As a homeowner, you should contact the Planning or Building Departments if you intend to add a room, or build a wall, shed, pool or patio cover. There may be setback, height or construction requirements that will affect your proposed design. Further, most items require a building permit. It is helpful to contact the City before you finalize any improvement plans. Many homeowner improvements can be reviewed and approved at the public counter of the Building Division at City Hall. Moreover, the homeowner should contact staff to identify any specific requirements, processes or fees.
As a business owner, if you are looking to relocate your business within the City, or if you are new business to the community, contact Planning and Building to determine if the use is permitted and if the site or structure is adequate for your business in accordance with City regulations and Uniform Codes. It is wise to contact the City before you buy or lease a property/building. Older buildings may need to be repainted or additional site landscaping may be required. Dependent upon the type of use, condition of the site, and proposed site/structure enhancements, a review by staff, the Architectural Review Subcommittee, or Planning Commission may be required. A business owner should contact staff to identify any specific requirements, processes or fees.
As a developer, if you are looking to build a new structure or provide a major renovation to an existing site or structure, contact the Planning Department early in your design stages to ensure the site is appropriate for the proposed use, identify design/development standards, and identify the appropriate application process.
The Review Process
Who is involved in the review process?
Dependent on the type of activity, improvement or development proposed, different levels of review are necessary. There are five primary bodies of review:
Planning Department Staff – The Planning Department is headed by the Development Services Manager and is supported by an Associate Planner and Assistant Planner. The Planning staff has the authority to grant minor development approvals; such applications include signs, home occupation permits, and minor site/façade improvements. In all other cases, the Planning staff is responsible for guiding development activities through the City’s review and approval process.
Development Services Committee – The Development Services Committee consists of a staff representative from Planning, Engineering, Redevelopment, Building, Police, Fire, Code Enforcement and Building.
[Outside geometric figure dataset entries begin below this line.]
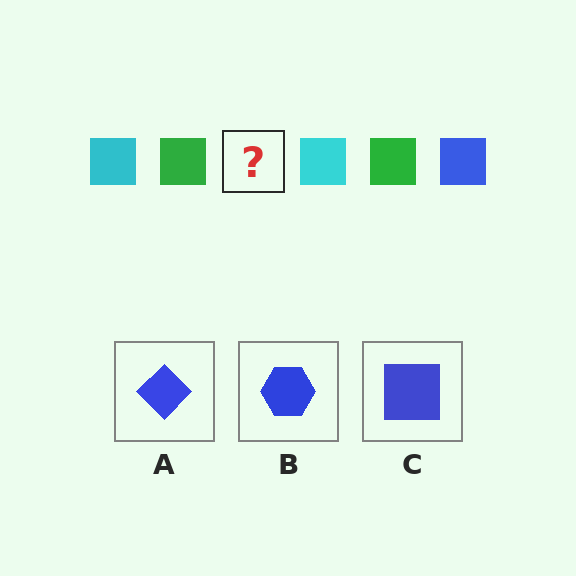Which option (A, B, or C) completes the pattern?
C.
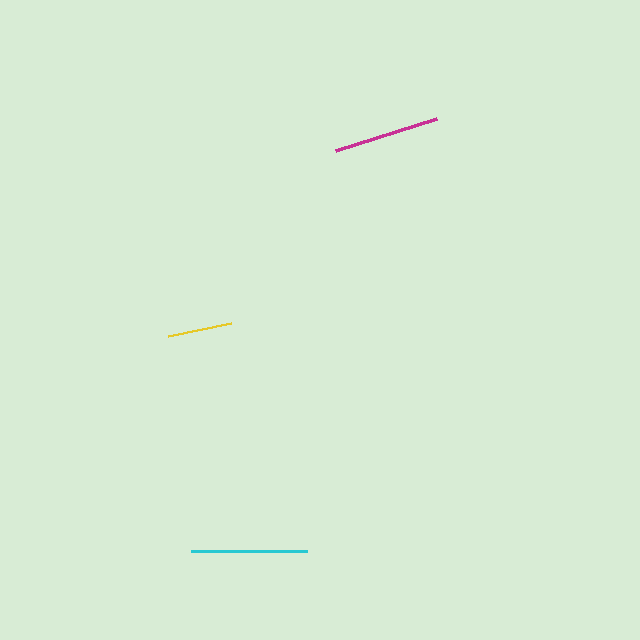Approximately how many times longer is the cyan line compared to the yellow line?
The cyan line is approximately 1.8 times the length of the yellow line.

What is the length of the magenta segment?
The magenta segment is approximately 107 pixels long.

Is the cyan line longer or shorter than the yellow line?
The cyan line is longer than the yellow line.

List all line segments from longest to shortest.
From longest to shortest: cyan and magenta (about equal), yellow.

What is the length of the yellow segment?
The yellow segment is approximately 65 pixels long.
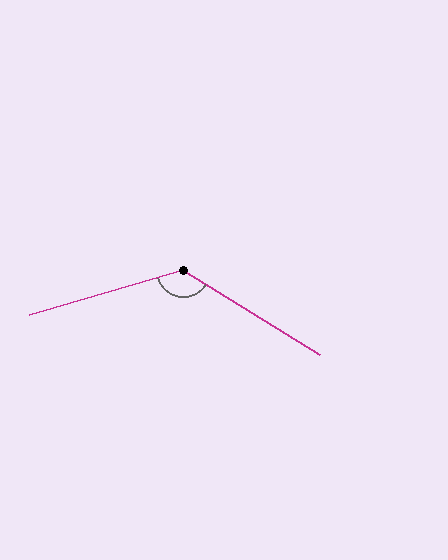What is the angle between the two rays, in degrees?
Approximately 132 degrees.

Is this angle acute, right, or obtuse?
It is obtuse.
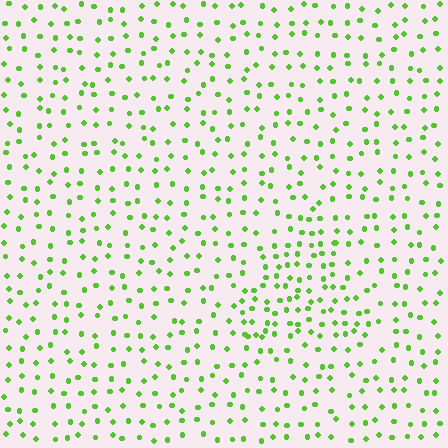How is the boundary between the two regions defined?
The boundary is defined by a change in element density (approximately 1.7x ratio). All elements are the same color, size, and shape.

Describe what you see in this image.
The image contains small lime elements arranged at two different densities. A triangle-shaped region is visible where the elements are more densely packed than the surrounding area.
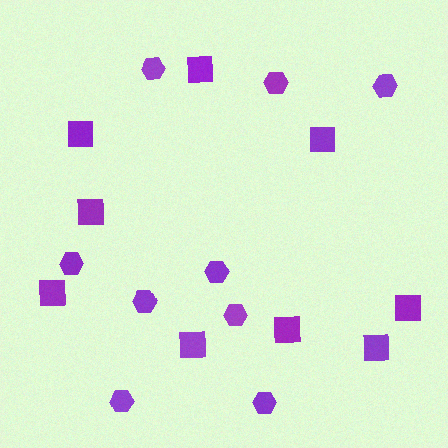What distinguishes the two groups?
There are 2 groups: one group of squares (9) and one group of hexagons (9).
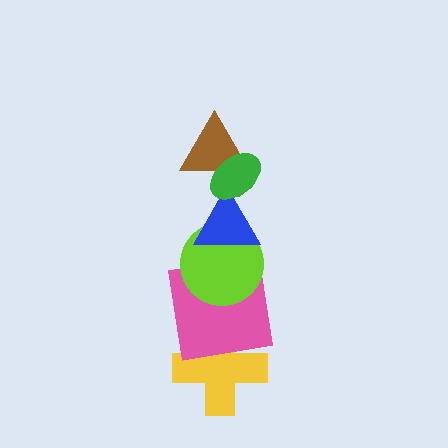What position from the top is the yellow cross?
The yellow cross is 6th from the top.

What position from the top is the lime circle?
The lime circle is 4th from the top.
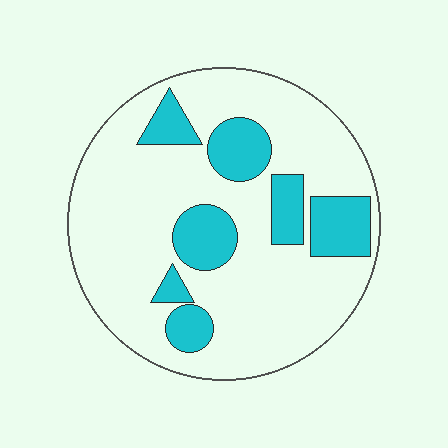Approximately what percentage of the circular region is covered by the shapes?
Approximately 25%.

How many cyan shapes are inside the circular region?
7.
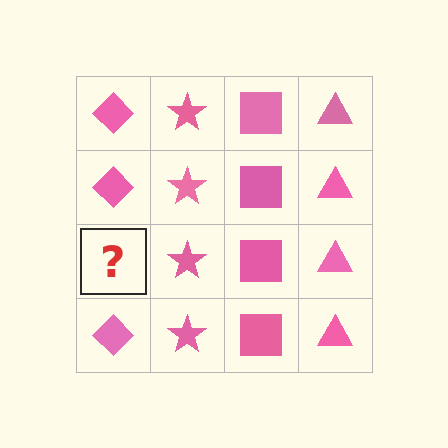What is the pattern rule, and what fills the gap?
The rule is that each column has a consistent shape. The gap should be filled with a pink diamond.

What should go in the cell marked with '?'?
The missing cell should contain a pink diamond.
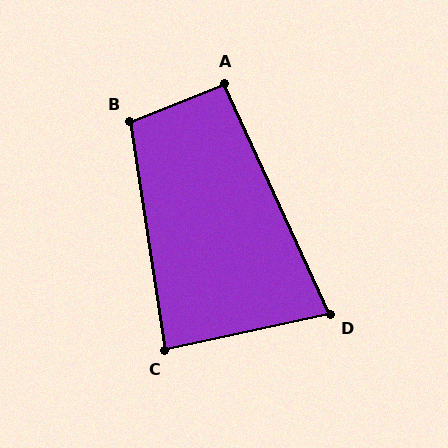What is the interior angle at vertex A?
Approximately 93 degrees (obtuse, close to a right angle).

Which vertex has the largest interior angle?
B, at approximately 102 degrees.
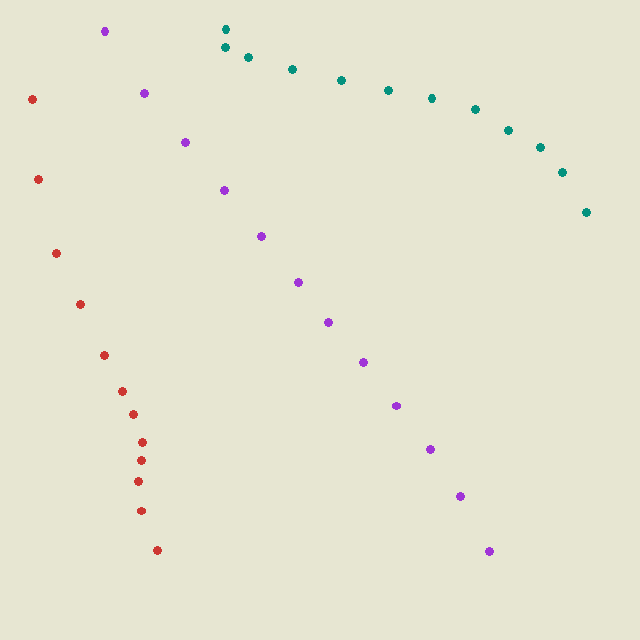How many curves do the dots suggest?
There are 3 distinct paths.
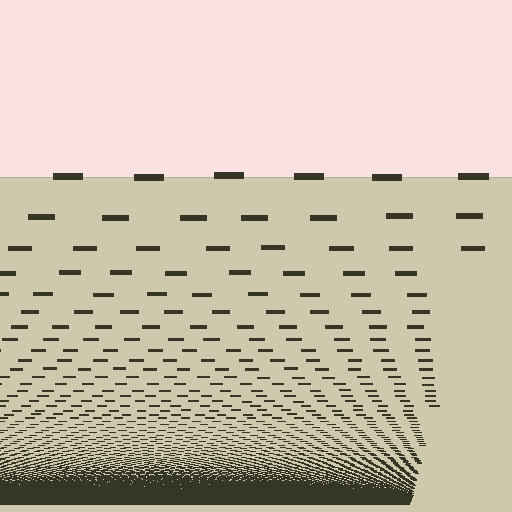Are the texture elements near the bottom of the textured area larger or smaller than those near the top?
Smaller. The gradient is inverted — elements near the bottom are smaller and denser.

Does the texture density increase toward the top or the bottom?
Density increases toward the bottom.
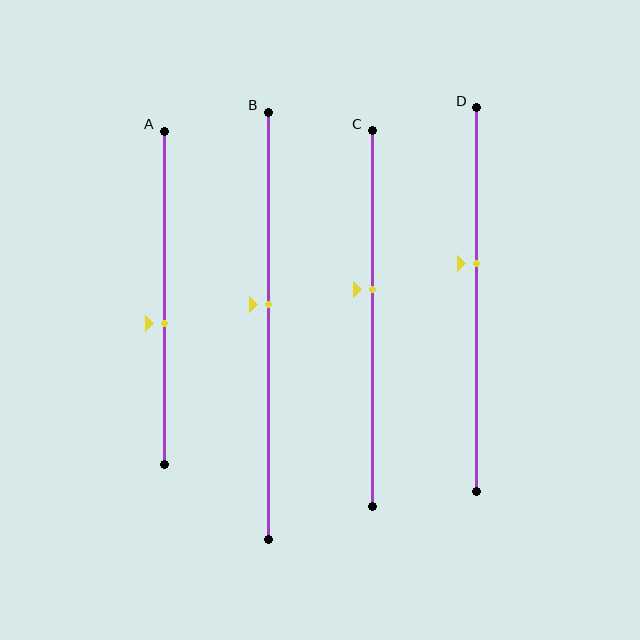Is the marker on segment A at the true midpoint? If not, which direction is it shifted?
No, the marker on segment A is shifted downward by about 8% of the segment length.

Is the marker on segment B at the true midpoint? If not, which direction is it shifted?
No, the marker on segment B is shifted upward by about 5% of the segment length.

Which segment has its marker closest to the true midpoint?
Segment B has its marker closest to the true midpoint.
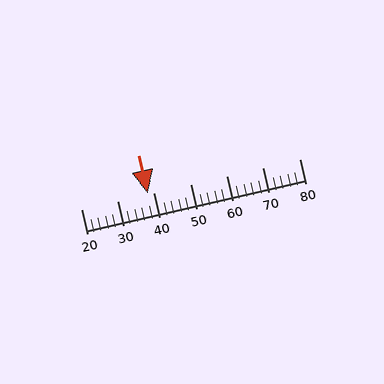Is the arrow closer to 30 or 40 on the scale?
The arrow is closer to 40.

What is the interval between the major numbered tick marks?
The major tick marks are spaced 10 units apart.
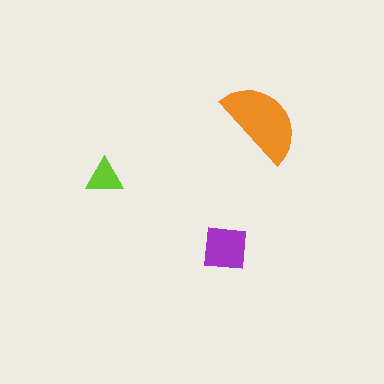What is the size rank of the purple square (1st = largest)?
2nd.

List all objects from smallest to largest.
The lime triangle, the purple square, the orange semicircle.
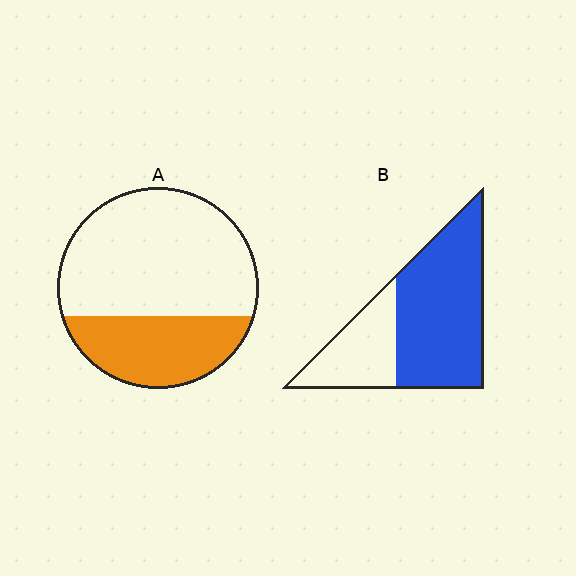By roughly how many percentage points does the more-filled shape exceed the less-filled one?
By roughly 35 percentage points (B over A).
This committee will review proposals for compliance with all City codes and regulations. In most cases this is an advisory body. However, the Committee does grant approvals for Special Use Permits (special or temporary events).
Architectural Review Subcommittee – The Architectural Review Subcommittee consists of three members including a licensed architect and landscape architect. The Subcommittee is appointed by the Planning Commission. The Subcommittee will review proposals; along with the recommendations of the Planning Department Staff and the Development Services Committee to evaluate site, building and landscape design. In most cases, this body is advisory to the Planning Commission, however, the Subcommittee does grant approvals for minor commercial/industrial additions and alternations.
Planning Commission – The Planning Commission consists of seven members, five which are residents, interested in the community. The Commission members are appointed by the City Council. The Planning Commission provides the majority of the final decisions on development requests. The Planning Commission serves as an advisory body to the City Council for matters involving Zoning, General Plan and Specific Plan requests.
City Council – The City Council consists of five residents elected at-large by the City residents. The City Council delegates the review of many applications to the aforementioned bodies. However, the City Council takes final actions on zoning, general plan, specific plan and development agreement requests.